Teachers, parents and school authorities have been reacting with mixed feelings to the ban on corporal punishment throughout Sierra Leone which was announced by the Ministry of Basic and Senior Secondary Education. The SLTU President has even suggested that they will send the kids away since they can no longer beat them.

Speaking to Politico, the Principal of Dr. June Secondary School, Mohamed Abdulai Kemokai said he had always been against flogging and other severe punishments in his school and so to him the initiative was a welcome idea. However, he said “African children are very stubborn and difficult to handle”, and that if they were aware of the existence of such a law that protected them, they would no longer take things seriously including their school work.

Therefore, he said, the ministry should dialogue with school authorities to debate a suitable replacement corporal punishment “for the good of the children and the schools”.

The Principal of Ahmadiyya Muslim Primary School at Goderich, Adiatu M. Duada, said she feared such a law would have a negative effect on the relationship between pupils and teachers.

She said there would be a little or no fear left in the pupils for either the school authorities nor the school regulations which she said would eventually breed a bad set of pupils.

However, she said the ban had both negative and positive effects as corporal punishment might scare away some children from schools while some needed some iron hand to be put under control.

“I am on the fence,” she said, adding that corporal punishment should not be abolished totally; rather there should be a moderate punishment to be meted out to a child when they did something grave.

Mohamed Jabbie, a businessman and father of five said children should not be given heavy punishment.

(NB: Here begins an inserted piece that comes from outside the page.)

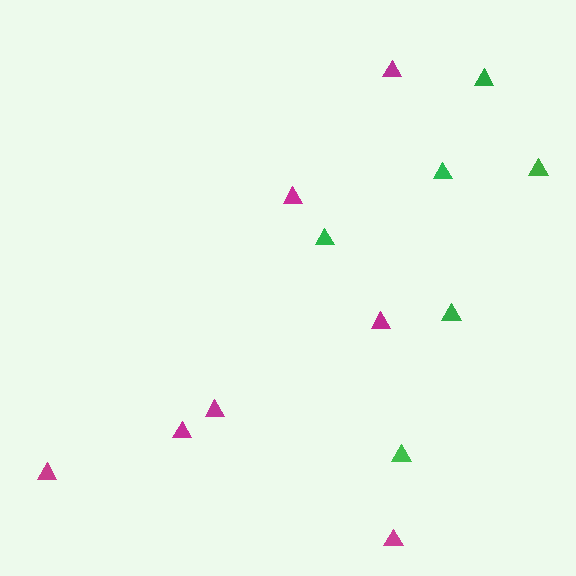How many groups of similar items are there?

He emphasized severe flogging and certain punishments that might affect the child such as the lifting of chairs and desks, kneeling in the sun, etc should not be encouraged in school.

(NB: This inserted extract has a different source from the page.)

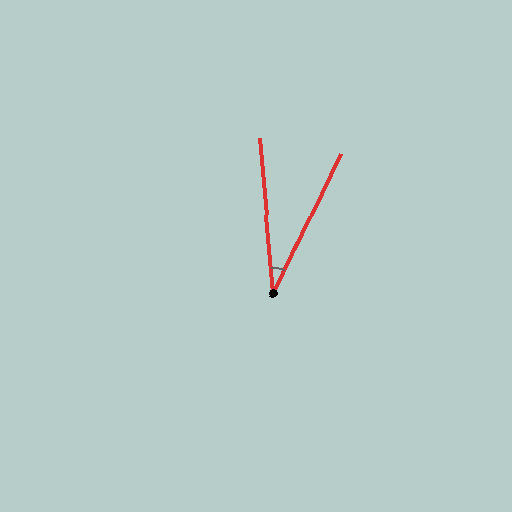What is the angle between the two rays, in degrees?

He said the Ministry of Education should put mechanisms in place for teachers to be trained well; stating that if corporal punishment was to be replaced with something else, then it should be clearly communicated and well taught out so teachers would know what was involved.

On his part, the President of the Sierra Leone Teachers Union who doubles as the Principal of the Muslim Congress Senior Secondary School, Mohamed Salieu Bangura embraced the idea stating that “this is the trend in different countries and we should follow suit. I believe a child can be sober without beating him or her.

However, he called on parents to train their children well, saying that most parents cannot discipline their children and mostly rely on the school to discipline them.